BD王者の細川一颯、無情ドクターストップでRIZIN2連敗…勝った直樹は「これが現実」と一蹴もタフさに驚き「皇治といい勝負」

 「RIZIN.54」(11日、トヨタアリーナ東京)

 人気格闘技イベント「ブレイキングダウン(BD)」のライト級王者・細川一颯(26)がMMAデビュー戦で、元RISEライト級王者の直樹(34)に2回3分9秒TKO負けを喫した。序盤の被弾で左目をカットし、大きく腫れ上がったため無念のドクターストップで病院直行。RIZIN2連敗となった。

 大舞台で初勝利を期した細川だったが、開始直後に直樹の右ストレートをまともに被弾し、さらに右ハイキックも頭部に食らった。左目から出血し、目がまったく開かない状態となったが、果敢に打ち合った。2回開始前に左目のドクターチェックが入り試合続行となったものの、さらに徹底的に右肘、右拳で攻め込まれた。
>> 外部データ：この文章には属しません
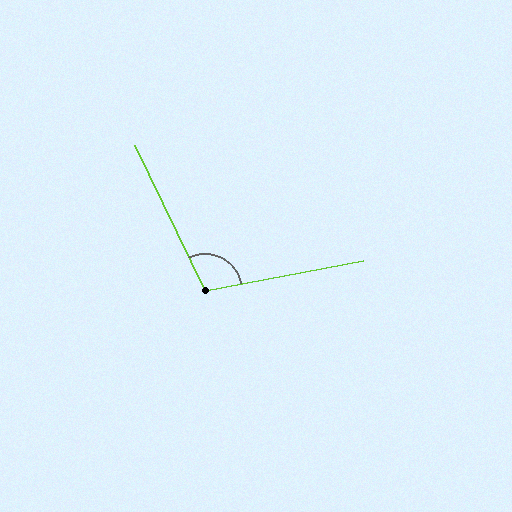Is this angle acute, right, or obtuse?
It is obtuse.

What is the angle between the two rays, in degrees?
Approximately 105 degrees.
さらに左目が腫れ上がったためドクターチェックが入り、試合続行不可能と判断された。

 BD最強戦士を一蹴した直樹は、試合後のマイクで「BDファンの皆さん、この戦いで大きなこといえないけど、これが現実だよ」と言い放った。ただ、細川のタフさには一目置いた様子で、試合後会見では「打撃を効かせてサクッと倒したかったが、(細川は)気持ちいいファイターだった。打たれ強すぎ!キックで30戦以上やっているが、トップ(クラス)に打たれ強かった。感覚的に最初の(右)ストレートと右ハイキックで終わった~と思ったが、耐えられちゃって、びっくりしたっすね」と率直に語った。
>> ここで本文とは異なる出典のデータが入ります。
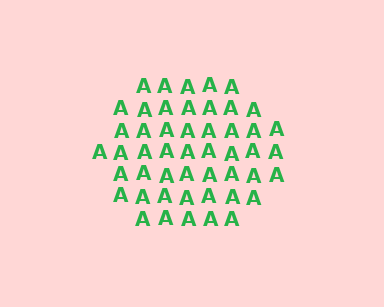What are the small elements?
The small elements are letter A's.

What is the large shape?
The large shape is a hexagon.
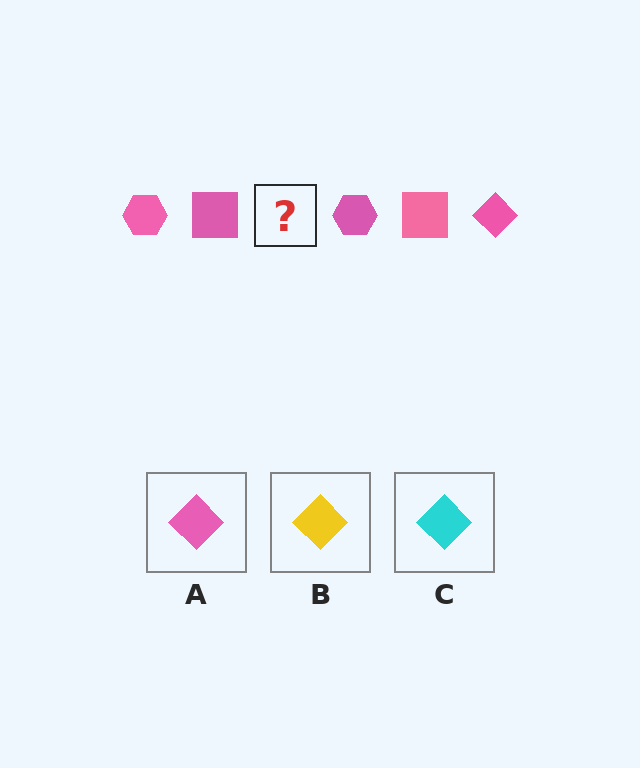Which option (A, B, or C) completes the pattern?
A.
 細川は23年の喧嘩自慢100人企画で優勝し、賞金1000万円とともにBDと契約。その後、プロ格闘家の才賀紀左衛門に逆転KO勝ちを収めるなど着実に実績を積み、25年にはBDライト級王座を獲得した。24年大みそかのRIZIN DECADEではキックルールで宇佐美正パトリックに2回KO負けを喫し、これがRIZIN2戦目だった。私生活ではABEMAの人気アナウンサー、瀧山あかねとの交際で話題となっている。
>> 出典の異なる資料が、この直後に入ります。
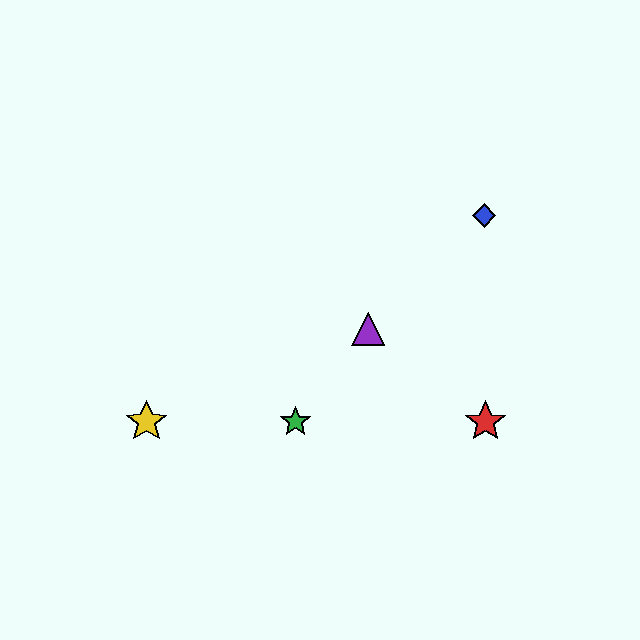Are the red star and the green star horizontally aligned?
Yes, both are at y≈422.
 プロとして意地を見せた直樹は「(細川と)打撃の技術差、スピードの差はあると思っていたが、正直フィジカル差でねじ伏せられたところはあった。打ち合いもちょっと怖かった。コイツ、マジで打たれ強いなと。最初のストレートとハイキックで終わったと思ったが、打たれ強さでは皇治といい勝負をするのでは。(格闘技界でも)皇治か細川か」と苦笑いした。